The error message or log is needed to know the reason. Most of the crashes for denovo assemblies are due to not enough RAM, can you manually change the kmer to a value lower than considered and give it a try. Is you genome-size ~2.25GB, jellyfish itself might crash in the beginning due to RAM insufficiency. Without the error-log nothing can be certain.
It seems the RAM problem, you even not yet generate the jellyfish output. You should check "error_correct.log".
Thank you both, that is very helpful! I've checked the error_correct.log and noticed that most of the content is that it had "skipped pa(some number): no high quality mer". Occasionally it will say "skipped pa(some number): contaminated read". Are these things that you would expect for a RAM issue?
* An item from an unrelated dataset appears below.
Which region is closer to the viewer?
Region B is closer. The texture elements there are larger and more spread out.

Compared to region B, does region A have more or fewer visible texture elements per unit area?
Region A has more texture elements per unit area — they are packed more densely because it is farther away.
Again I tried to research this problem myself, but there isn't much information out there that says what these mean.
It is not a RAM issue, your data quality does not seem to be good. Did you check the data quality prior, was there any data pre-processing involved? Data quality is the first thing to do, then pre-processing followed by assembly.
I did pre-processing of my mate pairs via Trimmomatic, but someone recommended to me that I not trim my data as masurca has a built-in error correction. Should I rerun masurca with the trimmed data?
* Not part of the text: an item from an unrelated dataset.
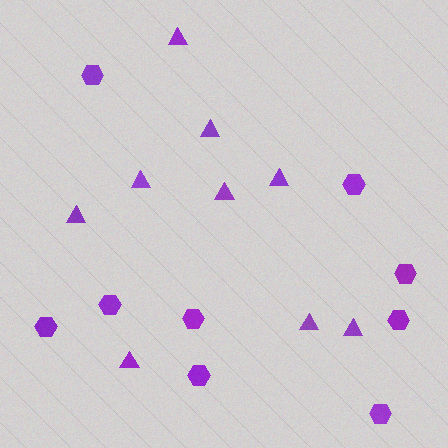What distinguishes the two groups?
There are 2 groups: one group of hexagons (9) and one group of triangles (9).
I have to ask, is that mate-pair or paired-end data? Are you trying to run the assembly directly on mate-pair data? You need to check the duplication rates of your reads first also better check other quality metrics like overrepresented sequences. As Masurca already suggests there seems to be contamination too.
I'm almost certain that my data is mate-pair, but I'm not entirely certain due to the lack of information provided when I got this research project. How can I distinguish between mate-pair and paired-end?
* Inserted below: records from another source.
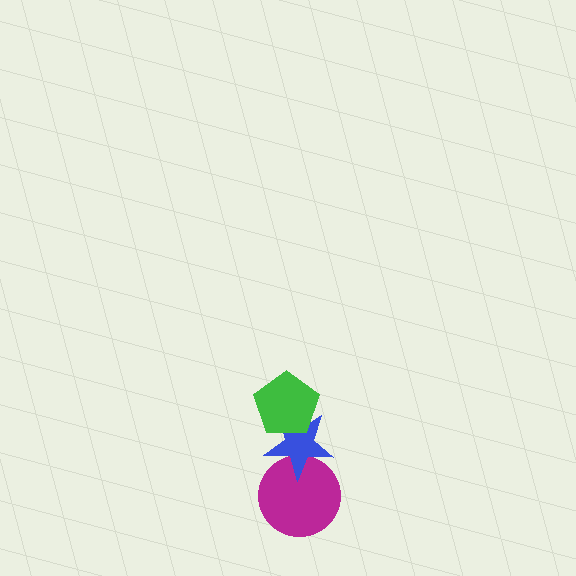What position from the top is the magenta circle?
The magenta circle is 3rd from the top.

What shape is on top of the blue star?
The green pentagon is on top of the blue star.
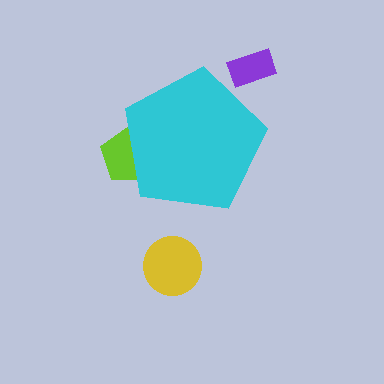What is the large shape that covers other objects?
A cyan pentagon.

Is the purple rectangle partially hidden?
No, the purple rectangle is fully visible.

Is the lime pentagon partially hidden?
Yes, the lime pentagon is partially hidden behind the cyan pentagon.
A quick way to find out whether your data is mate-pair reads.
Circularized Duplicate Junction Adapter
CTGTCTCTTATACACATCTAGATGTGTATAAGAGACAG
Circularized Single Junction Adapter
CTGTCTCTTATACACATCT
Circularized Single Junction Adapter Reverse Complement
AGATGTGTATAAGAGACAG
using ' grep "one of the above adapter sequence" reads_file' to see whether your reads have mate-pair library adapter. And if your data are mate-pair, you will find the adapter sequence.
DATA PE = pa 500.. represents your data to be paired-end. This is wrong since you say the data is matepair. Usually insert sizes for matepairs are really high while paired-end can go upto 700bp. Try looking into the insert-size distribution and duplication rates, both are high for mate-pairs.
The library construction for mate-pair and pair-end is different. And based on the insert size "500", it seems pair-end. So you either asked the people who sequenced the data or map your reads to close-relate species to estimate the insert size. PS, you can run MaSurCA with pre-process data even the manual suggest not.